Reply: We thank the reviewer for pointing this out, we now moved RBC transfusion and CTx treatment to the “treatment section”. Morbidity was defined using the criteria put forth by Dindo et al (https://pubmed.ncbi.nlm.nih.gov/15273542/). We have added this now in the manuscript.

 

  1. Line 164-166: The authors should mention AUROC values in the text since this information are important regarding the performance of HMGB1 as a predictive marker for PHLF.

 

Reply: We agree with the reviewer and have added the information to the results section. Now line 188.

 

 

  1. Line 166: Correlation coefficients of 0.55 and 0.62 are rather moderate than strong.

 

Reply: We thank the reviewer for pointing this out and have revised the statement.

 

  1. Lines 204 and 205: AUROC values of 0.52 and 0.61 are not high.
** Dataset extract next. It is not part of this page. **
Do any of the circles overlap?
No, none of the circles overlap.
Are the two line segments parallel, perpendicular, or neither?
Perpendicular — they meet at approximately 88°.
Please interpret the results properly.

 

Reply: We thank the reviewer for this comment and have revised the statement.

 

 

  1. The authors should not overinterpret the study results (strong, high), but maintain an objective view. They should also mention the most important statistical results (e.g. correlation coefficients, AUROC values) in text, not only in Figures where they are scarcely visible.

 

Reply: We have changed this throughout the manuscript.